To summarize, the advantage of gene-centric approaches is that they are specific to each gene and can model multiple enhancer elements per gene. However, most of these approaches learn a single model for all contexts and require sufficient samples for model learning. Global approaches can predict interactions in a single biological context but typically model only one enhancer per gene and require multiple measurements for the same context. Selection of a specific tool for predicting CREs of a gene should be guided by (a) the number of available samples with gene expression and regulatory signals, (b) availability of Hi-C or similar measurements, and (c) need to identify interaction pairs or examine higher-order organizational units.

Methods to learn regulatory networks from single-cell omics data types

Single-cell techniques are rapidly increasing our ability to measure multiple types of omic profiles, such as transcriptomes [49], epigenomes [50], methylomes [51], and 3D genome organization [52] for individual cells. Several methods have been developed [53] and benchmarked for inferring gene regulatory networks from scRNA-seq data [54]. More recently, the availability of scRNA-seq and scATAC-seq data from the same underlying subpopulations (but not necessarily from the same cells) offers an exceptional opportunity to infer cell type–specific gene regulatory networks (Figure 2C).

A key challenge with integrating scRNA-seq and scATAC-seq data is the lack of correspondence between cells as they come from different populations. To address this issue, one strategy is to cluster or project the scRNA-seq and scATAC-seq data separately and then integrate the clusters. Bravo González et al. [55] leveraged the spatial information of cell types in the Drosophila eye-antennal disc tissue to integrate scRNA-seq and scATAC-seq data. Briefly, cell types are defined using the scRNA-seq and scATAC-seq measurements independently, followed by assigning each cell a pseudotime based on their position on the distal–proximal (antennal cells) or anterior–posterior (eye cells) axis. Each cell was also mapped onto a spatial map of virtual cells based on the cell type annotations and their relative position in pseudotime. Once mapped, transcriptomic and epigenomic profiles are available for the same virtual cell, which was used to derive links between enhancers and genes using random forest regression to predict expression based on accessibility at candidate regions in a gene-centric manner.

In contrast, SOMatic [56] integrated scATAC-seq and scRNA-seq data with self-organizing maps (SOMs), which are based on neural networks and used for dimensionality reduction and visualization of high-dimensional data on a 2D map. SOMs were first trained on scATAC-seq and scRNA-seq data separately; then, SOM units, each representing a cluster of genes or regulatory regions, were grouped into metaclusters so that SOM units nearby on the 2D map remain close in the cluster. A linking function was used to link genes and genomic regions into Linked SOM metaclusters of regulatory regions around the TSS that also overlap with ATAC-seq peaks. Linked SOM metaclusters with enriched motifs were used to construct a regulatory network. Compared with Gonzalez-Blas et al., SOMatic does not require additional spatial information to integrate the scRNA-seq and scATAC-seq data. However, it is dependent on the ability to reliably link a scATAC-seq cluster with a scRNA-seq cluster. SOMatic also does not predict enhancer–promoter interactions.

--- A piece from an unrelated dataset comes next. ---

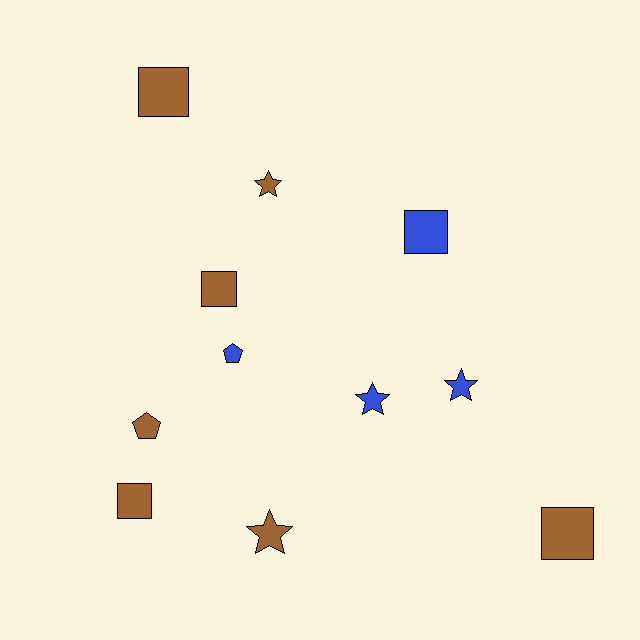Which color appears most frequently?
Brown, with 7 objects.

While SOMatic and González-Blas et al. both first define clusters and then link them, DC3 [57] uses an alternative approach by jointly factoring the scRNA-seq and scATAC-seq data by integrating single-cell or bulk HiChIP data available for the same condition. The HiChIP data enable DC3 to incorporate long-range interactions between enhancers and genes. DC3 uses a joint non-negative matrix factorization (NMF) approach where the scRNA-seq and scATAC-seq data sets are each represented by an NMF decomposition term but the NMF factors are coupled to maximize the concordance with HiChIP. Importantly, DC3 is flexible to incorporate single-cell or bulk RNA-seq, ATAC-seq, and HiChIP. The output of DC3 provides the gene expression, accessibility, and long-range interaction profile for each subpopulation, which can be used to identify important regulators based on differential expression, accessibility, and regulatory networks based on the enhancer–gene interaction profile.

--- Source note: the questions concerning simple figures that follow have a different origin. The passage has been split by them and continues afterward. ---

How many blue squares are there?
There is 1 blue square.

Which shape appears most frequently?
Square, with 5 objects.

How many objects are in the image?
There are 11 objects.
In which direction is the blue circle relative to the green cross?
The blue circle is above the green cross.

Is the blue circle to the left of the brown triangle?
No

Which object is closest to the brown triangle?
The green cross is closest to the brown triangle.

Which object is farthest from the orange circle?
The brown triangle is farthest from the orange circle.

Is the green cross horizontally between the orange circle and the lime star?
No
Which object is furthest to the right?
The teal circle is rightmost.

To summarize, recent integrative methods for regulatory network inference from single-cell data sets use dimensionality reduction or clustering to define cell populations independently [55,56] or jointly [57] from scRNA-seq and scATAC-seq data. Methods that independently define clusters use additional postprocessing to link the clusters but do not require additional long-range data sets (e.g., HiChIP or Hi-C). On the other hand, methods such as DC3 align cell type–specific gene expression patterns to accessibility patterns by incorporating long-range interaction profiles. Regulatory networks are defined by identification of CREs associated with scATAC-seq clusters linked to scRNA-seq clusters.

Conclusion

In this review, we covered recent approaches to integrate regulatory genomic data sets to predict sequence or protein regulators of context-specific gene expression from bulk and single-cell data sets (Supplementary Table 1). Despite the availability of several promising methods, network inference remains challenging and we envision development in several areas going forward. One area is to develop methods that can combine both cis and trans regulatory information to define context-specific regulatory networks, while accounting for both distal and proximal interactions of CREs. In addition to being more comprehensive, such integrated regulatory networks would help determine the role of noncoding variation in gene expression modules and pathways in complex traits [58]. Another emerging area is to integrate single-cell and bulk data sets to gain insights into cell type–specific regulatory networks [57] and to extract cell type–specific signatures from complex patient samples [59], where single-cell assays might be difficult or expensive. Such approaches could significantly advance our understanding of cell type–specific regulatory networks derived from disease samples. A third challenge is to develop systematic benchmarks for evaluation of regulatory networks in mammalian systems. This would require a concerted effort from experimental and computational researchers to test model-driven predictions in a high-throughput manner. Recent technological advances such as Perturb-Seq [60] and Perturb-ATAC [61] offer powerful tools to perturb and monitor transcriptional state and enable high-throughput validation of network predictions. Such benchmarks would be important for the development and application of regulatory network-based methods for examining normal and disease processes.

Supplementary Material

1

Acknowledgements

SR acknowledges the support of an NIH grant (R01GM117339), the James McDonell Foundation Grant (#3194-133-349500-4-AAB5159), and UW Data Science Foundation grant. BB is supported by the Genomic Sciences Training Program (NHGRI 5T32HG002760) and an NIH grant (R01HG010045). JS was additionally supported by the Basic Science Research Program through the National Research Foundation of Korea (NRF) funded by the Ministry of Education (2019R1A6A3A12033291).

Footnotes

Conflict of interest statement

Nothing declared.

Appendix A. Supplementary data

Supplementary data to this article can be found online at https://doi.org/10.1016/j.coisb.2020.09.005.

References

Papers of particular interest, published within the period of review, have been highlighted as:

• of special interest

•• of outstanding interest

  • 1.van der Lee R, Correard S, Wasserman WW: Deregulated regulators: disease-causing cis variants in transcription factor genes. Trends Genet 2020, 36:523–539. [DOI] [PubMed] [Google Scholar]
  • 2.Spitz F, Furlong E: Transcription factors: from enhancer binding to developmental control. Nat Rev Genet 2012, 13: 613–626. [DOI] [PubMed] [Google Scholar]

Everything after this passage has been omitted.